Robert Young home dates to 1872

Landmark home of Civil War veteran and physician

Dr. Robert Young lived in the home at 516 Capitol Ave., left, during an interesting period of Jefferson City’s history. As a teenager, he served with Capt. M.M. Parson in the Confederate Army, then returned to Jefferson City after medical school. He was the author of a series of columns in the People’s Tribune at the turn of the century.

Dr. Robert Young lived in the home at 516 Capitol Ave., left, during an interesting period of Jefferson City’s history. As a teenager, he served with Capt. M.M. Parson in the Confederate Army, then returned to Jefferson City after medical school. He was the author of a series of columns in the People’s Tribune at the turn of the century. Photo by Stephen Brooks.

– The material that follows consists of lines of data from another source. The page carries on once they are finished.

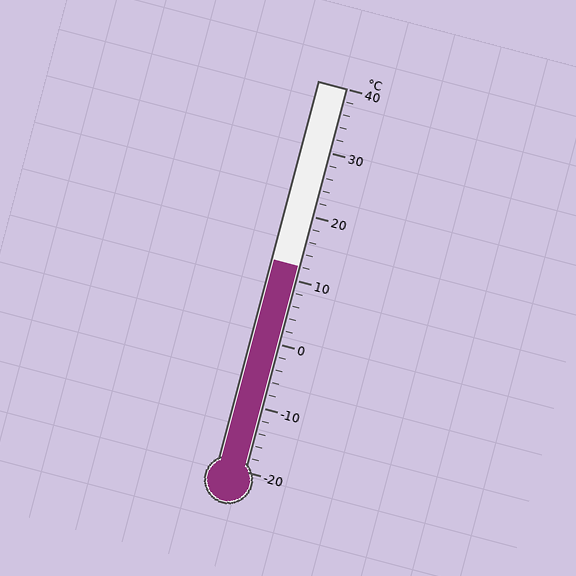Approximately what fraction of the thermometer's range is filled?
The thermometer is filled to approximately 55% of its range.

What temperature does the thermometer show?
The thermometer shows approximately 12°C.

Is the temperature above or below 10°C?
The temperature is above 10°C.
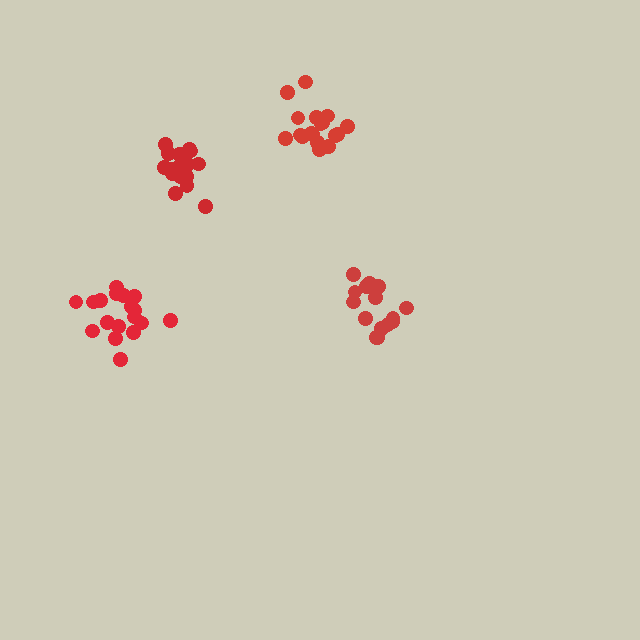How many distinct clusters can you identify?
There are 4 distinct clusters.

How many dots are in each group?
Group 1: 15 dots, Group 2: 18 dots, Group 3: 18 dots, Group 4: 17 dots (68 total).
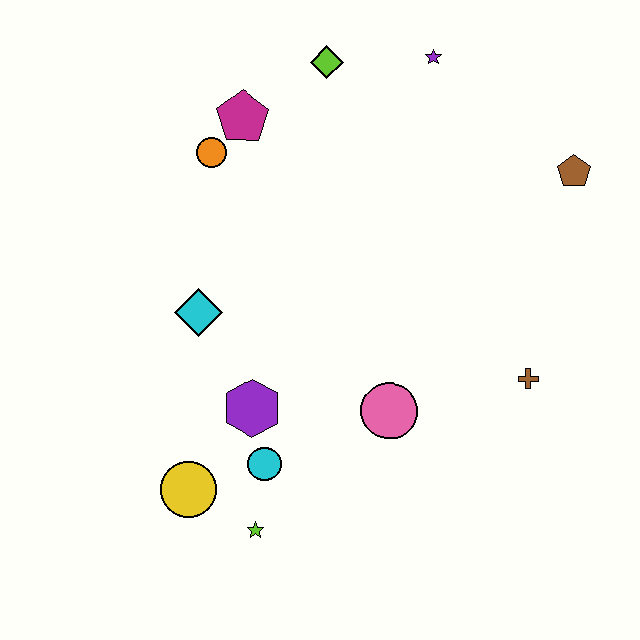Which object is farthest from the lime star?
The purple star is farthest from the lime star.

As redevelopment of the Missouri State Penitentiary grows in momentum, so the neighborhood surrounding it will see revitalization too.

But this is not the first time the neighborhood has seen a facelift.

“They’re old,” historian Jane Beetem said of today’s Capitol Avenue homes. “We just assume they were the first houses on the lots.”

Dr. Robert Young’s home at 516 E. Capitol Ave. was built by his father in 1872, just as the majority of homes along that stately road were after the Civil War. In May, that building joined nine others, including his father’s at 512, along Capitol Avenue which have been named city Landmarks.

The German-style architecture seen in the 1869 Bird’s Eye View map of the streetscape fades quickly in the post-Civil War era. What may be the only remaining pre-Civil War home is the Parsons House, once one of several adjacent family homes in the 100 block of Jackson Street.

“These were two determined families with a strong southern presence who anchored Capitol Avenue,” Beetem noted.

The Young family’s three homes were around the corner from this strong southern family.

“It’s clear from the map there was a change in history,” Beetem said. “The question is why?

“The tension after the war may have played out in the neighborhood.

“The Missouri-Germans, who were most likely pro-Union, probably sold out and the prison factory owners moved in.”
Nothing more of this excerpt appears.